Avere un figlio dopo il tumore

   Salute seno, Tiziana Moriconi, 15/04/2016

NOTIZIE
Ogni anno, nel nostro Paese circa 5 mila donne si trovano ad affrontare un tumore quando potrebbero ancora diventare madri. Oggi esistono tecniche che offrono la possibilità di preservare la fertilità. Facciamo il punto sulla situazione in Italia



La parola è “preservare”. Parliamo di fertilità, e in particolare di quella di circa 5 mila donne che ogni anno si trovano ad affrontare una malattia oncologica prima dei 40 anni, quando potrebbero ancora diventare madri. E parliamo, anche, di preservare la funzionalità delle ovaie: una donna che non abbia il desiderio di avere figli dopo il tumore, potrebbe comunque evitare la menopausa precoce, con tutte le conseguenze psico-fisiche che questo comporta. A volte, infatti, le terapie (in particolare le chemioterapia e la radioterapia alle ovaie) compromettono l'apparato riproduttivo, ma esistono tecniche e farmaci che lo possono salvaguardare. Qual è il percorso che le giovani pazienti oncologiche possono intraprendere oggi in Italia? È semplice accedervi? E quali sono i centri specializzati in oncofertilità a cui queste pazienti possono rivolgersi? Proviamo a rispondere.

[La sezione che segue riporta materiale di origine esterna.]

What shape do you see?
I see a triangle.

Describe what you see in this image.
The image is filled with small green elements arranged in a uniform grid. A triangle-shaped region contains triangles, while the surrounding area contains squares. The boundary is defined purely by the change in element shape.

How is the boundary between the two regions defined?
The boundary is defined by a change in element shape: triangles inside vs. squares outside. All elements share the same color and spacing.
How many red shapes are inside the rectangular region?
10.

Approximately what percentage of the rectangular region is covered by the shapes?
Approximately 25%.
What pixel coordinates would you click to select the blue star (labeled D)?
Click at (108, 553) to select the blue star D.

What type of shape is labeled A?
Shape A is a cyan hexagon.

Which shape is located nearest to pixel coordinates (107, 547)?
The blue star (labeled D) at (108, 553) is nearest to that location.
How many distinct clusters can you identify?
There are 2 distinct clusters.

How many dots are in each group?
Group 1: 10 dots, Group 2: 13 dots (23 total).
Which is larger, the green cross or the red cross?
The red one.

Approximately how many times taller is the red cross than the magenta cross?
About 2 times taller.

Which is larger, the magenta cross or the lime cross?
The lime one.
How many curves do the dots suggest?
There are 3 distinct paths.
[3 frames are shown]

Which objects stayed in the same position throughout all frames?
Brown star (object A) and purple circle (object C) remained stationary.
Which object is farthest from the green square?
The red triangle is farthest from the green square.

Primo step: il colloquio e la presa in carico della donna
Tutto il percorso richiede la collaborazione costante tra gli oncologi e i medici della riproduzione. Il primo step è il counseling multidisciplinare, in cui la paziente incontra sia l'oncologo medico, sia il medico della riproduzione, sia lo psicologo. Non si tratta di un semplice colloquio informativo, ma di una vera presa in carico della donna, che deve avvenire tempestivamente, entro 24-48 ore dalla diagnosi: l'eventuale percorso per preservare la fertilità e la funzionalità delle ovaie, infatti, deve concludersi prima dell'inizio delle terapie oncologiche.

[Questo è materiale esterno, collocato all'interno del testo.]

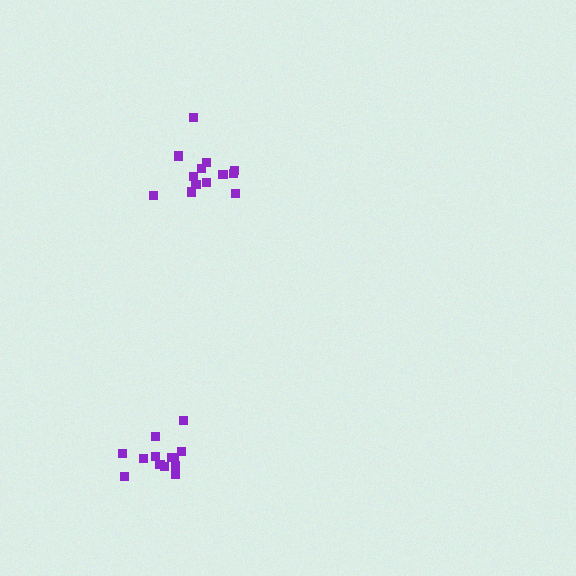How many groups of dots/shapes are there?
There are 2 groups.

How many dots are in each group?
Group 1: 13 dots, Group 2: 13 dots (26 total).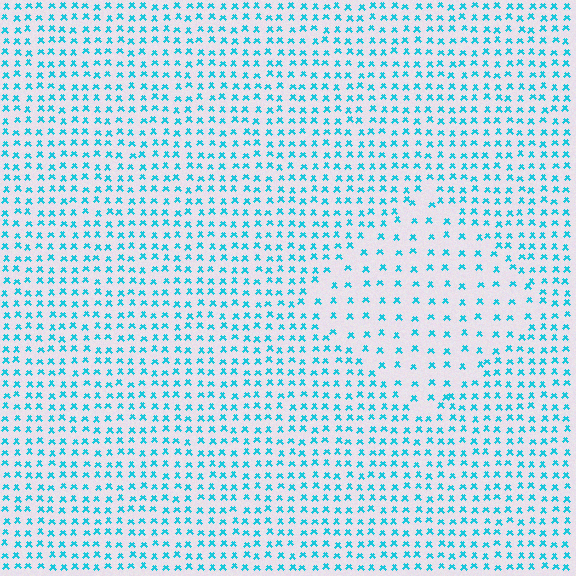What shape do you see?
I see a diamond.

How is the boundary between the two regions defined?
The boundary is defined by a change in element density (approximately 2.0x ratio). All elements are the same color, size, and shape.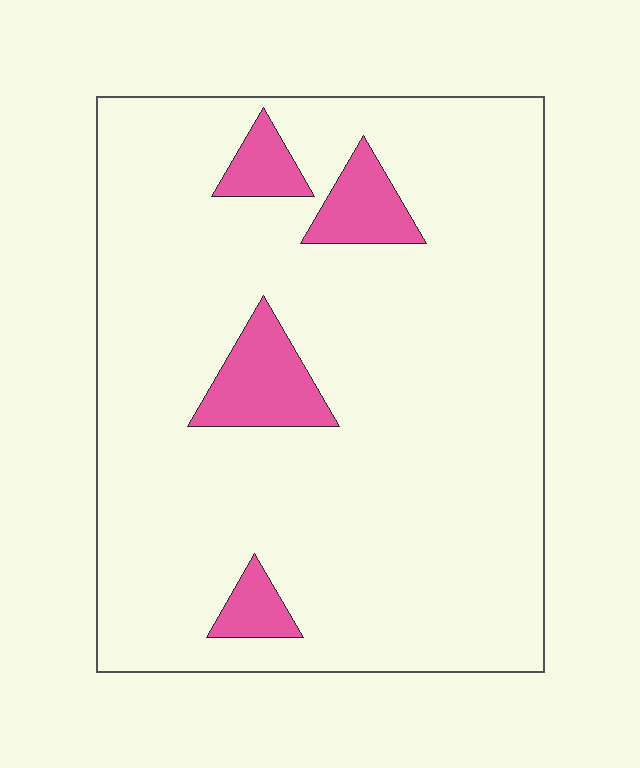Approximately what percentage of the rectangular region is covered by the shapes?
Approximately 10%.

“Ci sono diversi aspetti da valutare”, spiega Enrico Vizza, direttore della Ginecologia oncologica dll'Irccs Regina Elena di Roma, intervenuto durante il convegno Focus Oncofertilità, organizzato a Roma lo scorso marzo in seno alla campagna del Ministero della Salute Futuro Fertile: “Alcuni aspetti riguardano la malattia, come il tipo di tumore, la prognosi, le aspettative di vita, i trattamenti a cui la paziente dovrà sottoporsi. Altri riguardano la sfera riproduttiva: bisogna valutare la riserva ovarica e la potenzialità riproduttiva attraverso alcuni esami del sangue e una ecografia, che di solito vengono eseguiti il giorno stesso del counseling”. In base a questa valutazione e alle esigenze della donna, si stabilirà se proseguire il percorso e quale delle metodologie disponibili sia la più indicata.

Le tecniche per preservare la fertilità e la funzionalità delle ovaie
Le tecniche a cui si può ricorrere sono due: il congelamento (il termine esatto è crioconservazione) degli ovociti e quello del tessuto ovarico: una tecnica non esclude l'altra, ma l'importante è capire quali sono le opzioni più indicate per ciascuna paziente.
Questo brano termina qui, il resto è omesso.